ISLAMABAD— The foreign ministers of India and Pakistan met in Islamabad Saturday to review progress the two rival nations have made in their recently resumed wide-ranging peace dialogue. The extensive discussions also witnessed the signing of a much-awaited new visa agreement to ease tough cross-border travel restrictions.
Speaking to reporters at the end of their extensive talks, Pakistani Foreign Minister Hina Rabbani Khar and her Indian counterpart, S.M. Krishna, told reporters the newly-signed visa agreement is an important step forward in improving relations.
Foreign Minister Khar said the pact will enhance trade, business, cultural and political exchanges between India and Pakistan. She stressed that both countries have made significant progress in the past year toward improving relations and reiterated her country is committed to building on the momentum.
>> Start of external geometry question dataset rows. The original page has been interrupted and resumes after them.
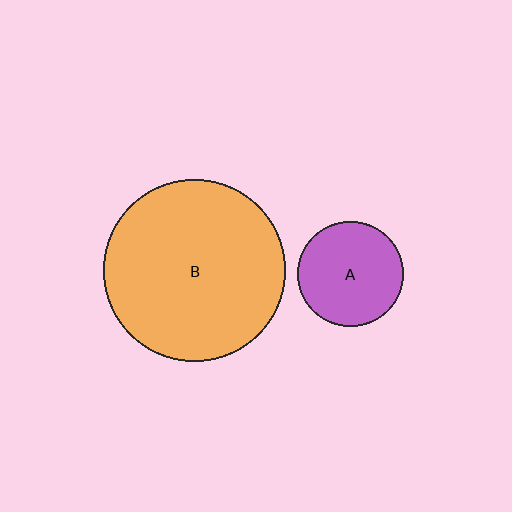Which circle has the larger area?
Circle B (orange).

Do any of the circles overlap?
No, none of the circles overlap.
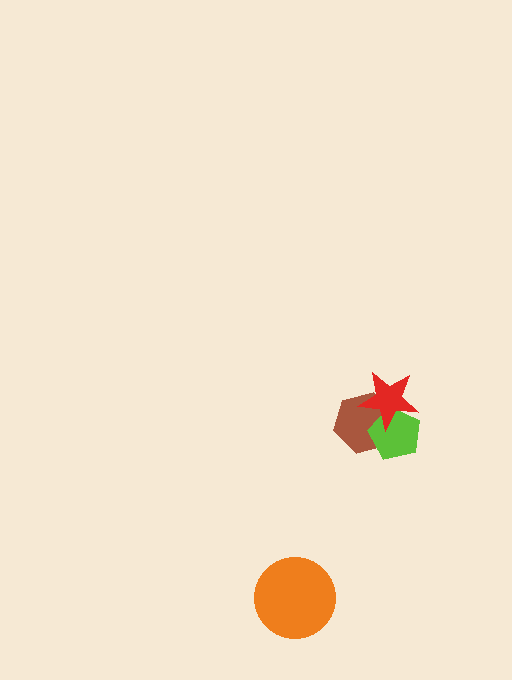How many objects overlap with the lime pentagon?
2 objects overlap with the lime pentagon.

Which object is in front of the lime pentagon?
The red star is in front of the lime pentagon.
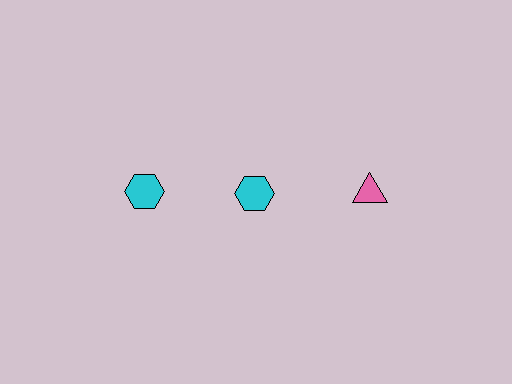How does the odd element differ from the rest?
It differs in both color (pink instead of cyan) and shape (triangle instead of hexagon).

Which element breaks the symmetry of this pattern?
The pink triangle in the top row, rightmost column breaks the symmetry. All other shapes are cyan hexagons.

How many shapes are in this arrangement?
There are 3 shapes arranged in a grid pattern.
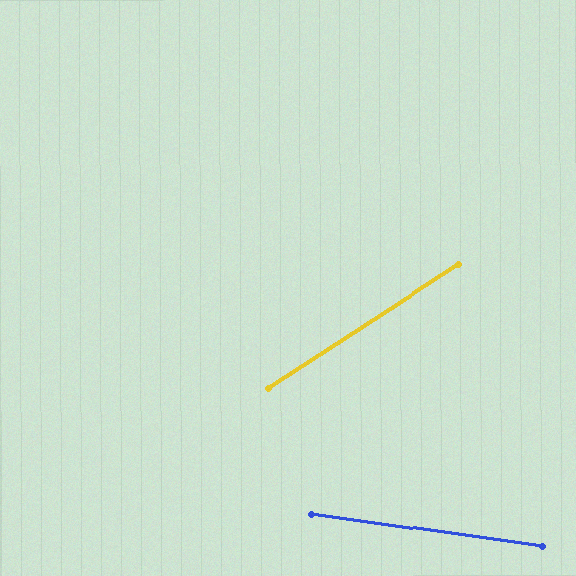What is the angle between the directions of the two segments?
Approximately 41 degrees.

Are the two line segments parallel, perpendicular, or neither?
Neither parallel nor perpendicular — they differ by about 41°.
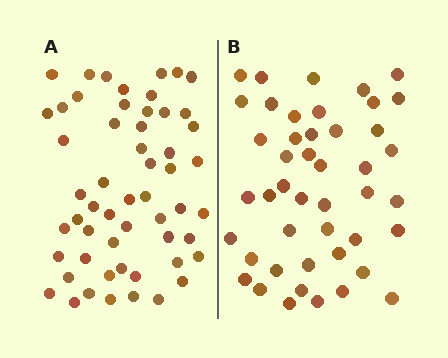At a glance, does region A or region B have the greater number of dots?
Region A (the left region) has more dots.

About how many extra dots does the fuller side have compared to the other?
Region A has roughly 10 or so more dots than region B.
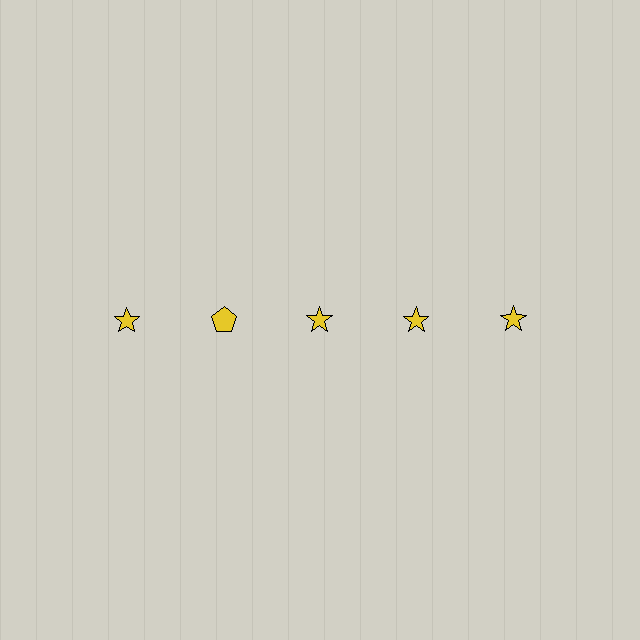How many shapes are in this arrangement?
There are 5 shapes arranged in a grid pattern.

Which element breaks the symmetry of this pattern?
The yellow pentagon in the top row, second from left column breaks the symmetry. All other shapes are yellow stars.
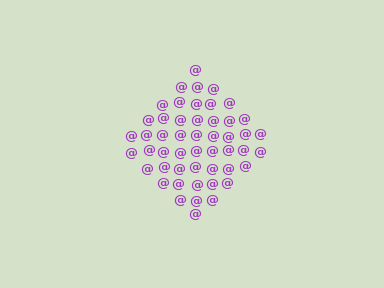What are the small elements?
The small elements are at signs.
"We will move forward. What has happened until now is history and we will not be held hostage to history," she said.
Indian Foreign Minister Krishna equally reciprocated his Pakistani counterpart’s optimism, saying his country is determined to moving forward to write a new chapter of peace and cooperation in the bilateral relationship. But he admitted that with just few meetings and given the complexities of bilateral relations, India and Pakistan cannot solve their long-running Kashmir and other territorial disputes.
"India has always believed that a step-by-step approach is what will take this relationship forward," he said.
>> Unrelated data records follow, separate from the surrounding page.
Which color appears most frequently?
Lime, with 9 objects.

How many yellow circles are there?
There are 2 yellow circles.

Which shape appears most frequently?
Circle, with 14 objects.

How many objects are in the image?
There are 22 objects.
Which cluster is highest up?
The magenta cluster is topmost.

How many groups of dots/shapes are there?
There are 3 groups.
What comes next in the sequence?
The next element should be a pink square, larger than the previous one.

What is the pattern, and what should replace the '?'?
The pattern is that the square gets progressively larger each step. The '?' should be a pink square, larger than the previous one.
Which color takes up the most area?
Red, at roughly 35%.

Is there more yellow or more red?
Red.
Pakistan and India have fought three wars since 1947, two of them over the divided Kashmir region. But relations particularly with respect to trade have improved in the last two years.
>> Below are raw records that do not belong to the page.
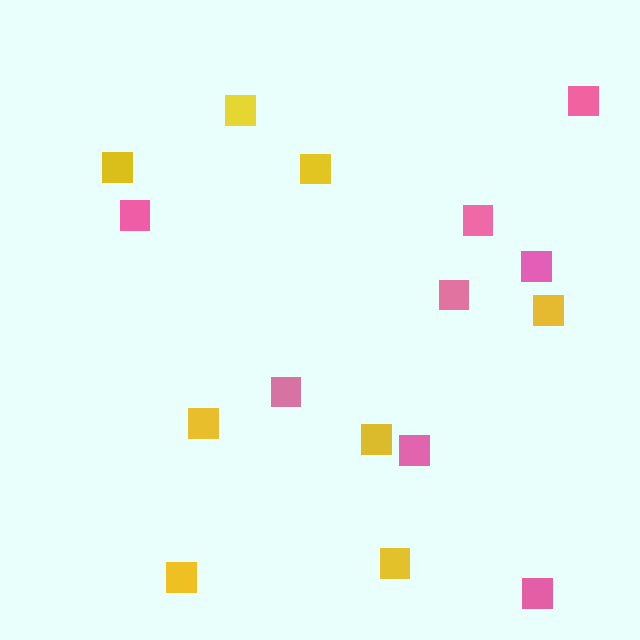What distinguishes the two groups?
There are 2 groups: one group of pink squares (8) and one group of yellow squares (8).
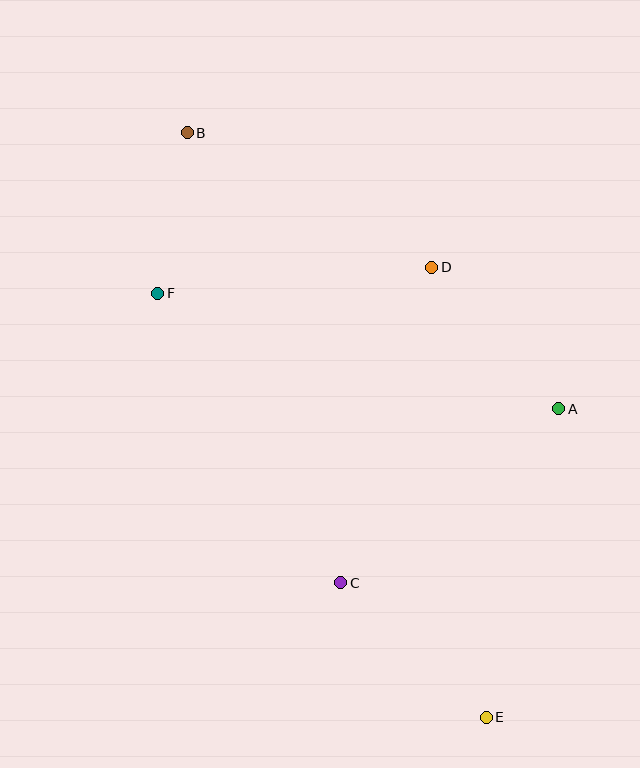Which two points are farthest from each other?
Points B and E are farthest from each other.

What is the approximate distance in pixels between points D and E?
The distance between D and E is approximately 453 pixels.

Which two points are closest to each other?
Points B and F are closest to each other.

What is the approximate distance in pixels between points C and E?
The distance between C and E is approximately 198 pixels.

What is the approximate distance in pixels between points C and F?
The distance between C and F is approximately 343 pixels.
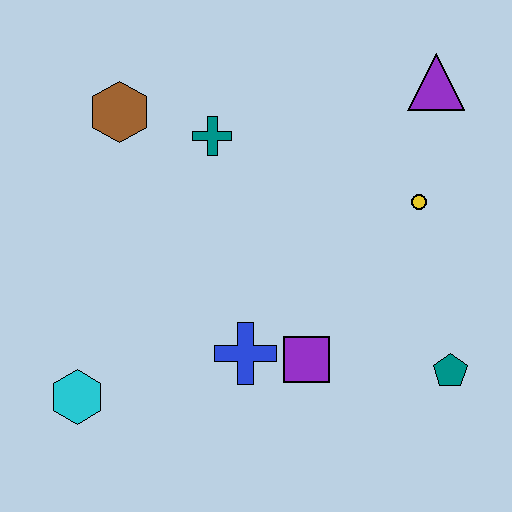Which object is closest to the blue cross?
The purple square is closest to the blue cross.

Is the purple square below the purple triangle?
Yes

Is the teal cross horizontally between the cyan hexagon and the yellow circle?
Yes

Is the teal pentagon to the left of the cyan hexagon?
No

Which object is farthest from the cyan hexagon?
The purple triangle is farthest from the cyan hexagon.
Pakistani President Asif Ali Zardari traveled to India in April where he invited Prime Minister Manmohan Singh to visit Pakistan later this year.
At Saturday’s news conference in Islamabad, Foreign Minister Krishna, without giving a firm commitment, said that the Indian prime minister could visit Pakistan. "I think, the visit will take place at an appropriate time when the atmosphere is ripe, when he feels that something worthwhile will come out of his visit to Pakistan," he said.
India accuses Pakistan-based militants of planning the November 2008 Mumbai terror attacks that killed 166 people. Pakistan has detained and put on trial several suspects but faces criticism from New Delhi for a lack of progress in bringing the culprits to justice. Pakistani authorities cite insufficient evidence as a major hurdle in taking the judicial process to its logical end.